PAOLO VI sarà BEATO! il 19 ottobre a Roma
a conclusione del Sinodo dei Vescovi sulla famiglia

 

Paolo VI sarà proclamato Beato il 19 ottobre prossimo. La notizia, circolata nei giorni scorsi, è divenuta ufficiale con la firma apposta venerdì 9 maggio, da Papa Francesco sul decreto di un miracolo avvenuto tramite l’intercessione di Papa Montini e comunicata il 10 maggio dalla sala stampa della Santa Sede.

Il Vaticano ha reso noto che venerdì 9 maggio Papa Francesco ha ricevuto in udienza privata il cardinale Angelo Amato, prefetto della Congregazione delle Cause dei Santi, e ha autorizzato la Congregazione a promulgare i Decreti riguardanti tra gli altri il miracolo, attribuito all’intercessione di Paolo VI (Giovanni Battista Montini), Sommo Pontefice, nato il 26 settembre 1897 a Concesio e morto il 6 agosto 1978 a Castelgandolfo. Montini è stato arcivescovo di Milano dal 1955 al 1963, quando è stato eletto Papa. Nella medesima Udienza il Santo Padre ha autorizzato il Dicastero a comunicare che il rito della beatificazione del Venerabile Servo di Dio Paolo VI avrà luogo, in Vaticano, il 19 ottobre 2014.

 

“Siamo fieri e gioiosi per il servizio di Paolo VI alla Chiesa e all’umanità”. Il vescovo Monari accoglie così la notizia, attesa, della firma di papa Francesco sulla beatificazione di Giovanni Battista Montini, il bresciano salito al soglio pontificio con il nome di Paolo VI.
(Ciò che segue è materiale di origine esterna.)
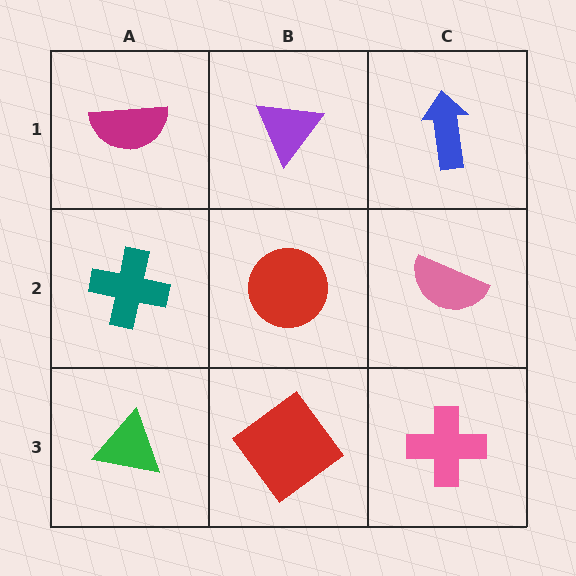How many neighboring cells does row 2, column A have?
3.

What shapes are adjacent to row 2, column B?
A purple triangle (row 1, column B), a red diamond (row 3, column B), a teal cross (row 2, column A), a pink semicircle (row 2, column C).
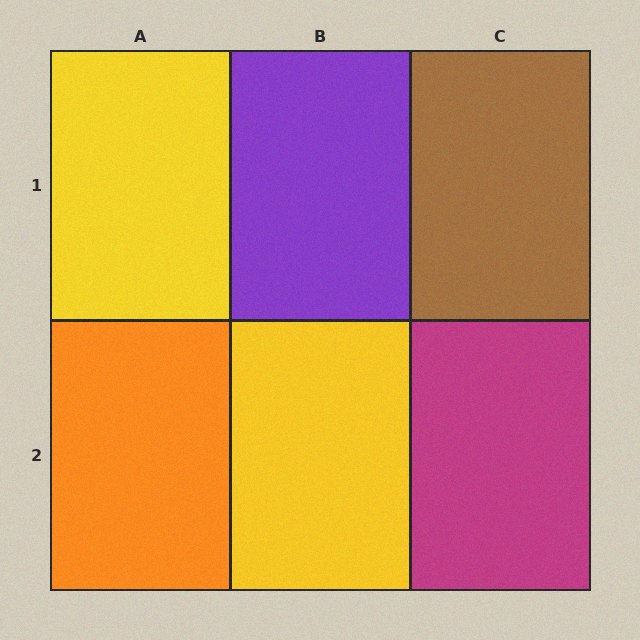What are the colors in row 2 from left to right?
Orange, yellow, magenta.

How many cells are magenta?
1 cell is magenta.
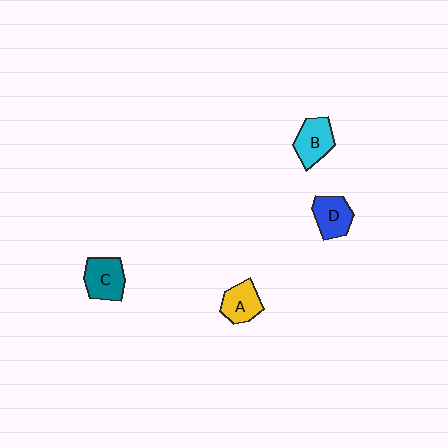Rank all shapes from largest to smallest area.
From largest to smallest: C (teal), B (cyan), D (blue), A (yellow).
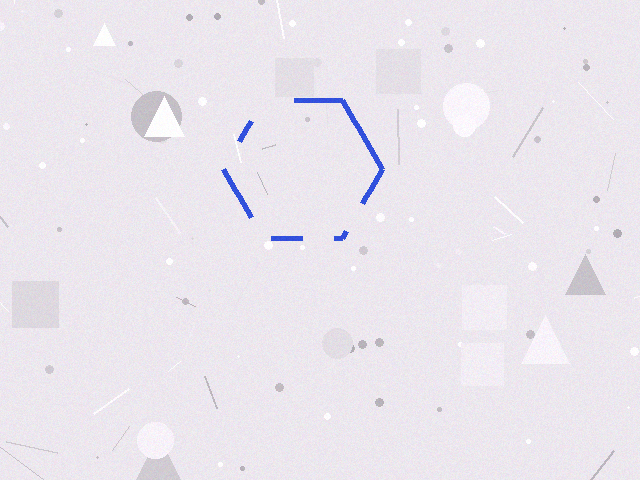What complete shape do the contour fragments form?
The contour fragments form a hexagon.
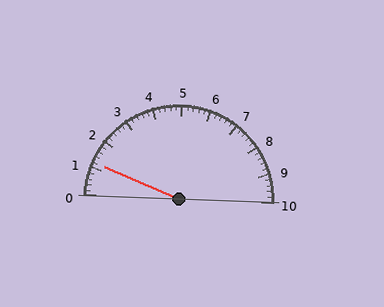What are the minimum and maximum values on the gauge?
The gauge ranges from 0 to 10.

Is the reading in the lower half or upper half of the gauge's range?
The reading is in the lower half of the range (0 to 10).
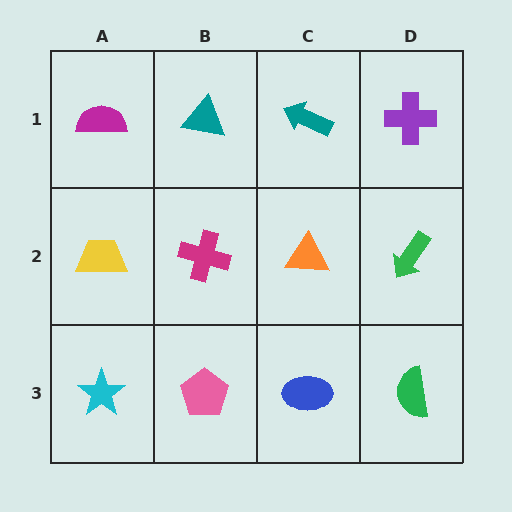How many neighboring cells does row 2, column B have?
4.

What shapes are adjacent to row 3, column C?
An orange triangle (row 2, column C), a pink pentagon (row 3, column B), a green semicircle (row 3, column D).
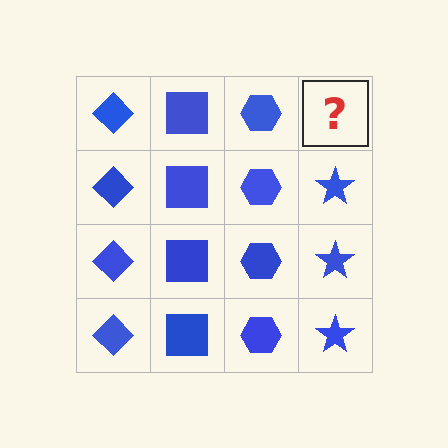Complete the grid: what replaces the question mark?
The question mark should be replaced with a blue star.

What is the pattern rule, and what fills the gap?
The rule is that each column has a consistent shape. The gap should be filled with a blue star.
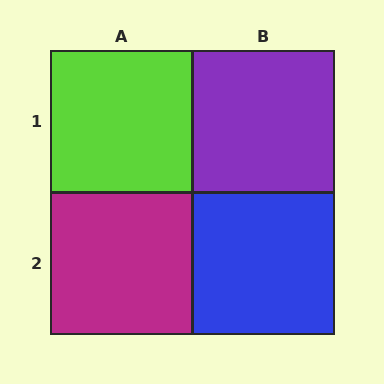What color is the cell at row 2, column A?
Magenta.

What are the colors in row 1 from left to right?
Lime, purple.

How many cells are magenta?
1 cell is magenta.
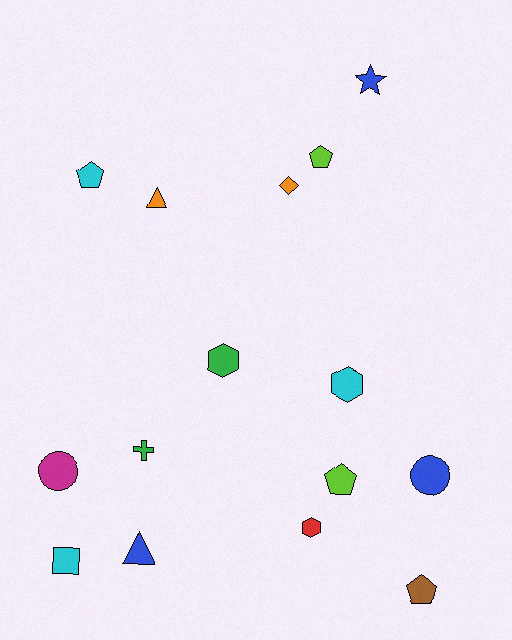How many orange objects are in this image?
There are 2 orange objects.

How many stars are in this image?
There is 1 star.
E Monari, come ha più volte sottolineato, deve molto della sua formazione spirituale a Montini. In particolare il Vescovo si sofferma sull’amore per Cristo di Paolo VI: “È stata una persona straordinariamente innamorata di Gesù… La cosa bella è che oggi viene riconosciuto per il suo servizio eroico alla Chiesa”.

Certo la sua beatificazione si inserisce in un anno straordinario che ha visto già la canonizzazione di due Papi santi. “Non c’è mai stata nella storia recente della Chiesa una tale ricchezza di Papi santi. Cosa vuol dire? Che il servizio pontificale ha preso sempre di più, nel tempo in cui viviamo, un colore evangelico”.

Prima i Papi erano, forse, occupati anche dalla gestione del potere temporale.

“È comunque significativo che ci siano così tanti santi nel servizio alla Chiesa, sono i Santi che ci indicano come vivere la vita in pienezza. E Paolo VI ha avuto un amore immenso per la Chiesa”.

Montini è anche il Papa del Concilio. Un Concilio da leggere non solo per le riforme, ma da leggere per gli obiettivi che ha posto:

“Il Concilio voleva promuovere una santità cristiana e autentica capace di incarnarsi nel vissuto e nei problemi della vita contemporanea. E ancora oggi il Concilio ci indica la strada da percorrere”. Grazie anche a Paolo VI, potremmo dire.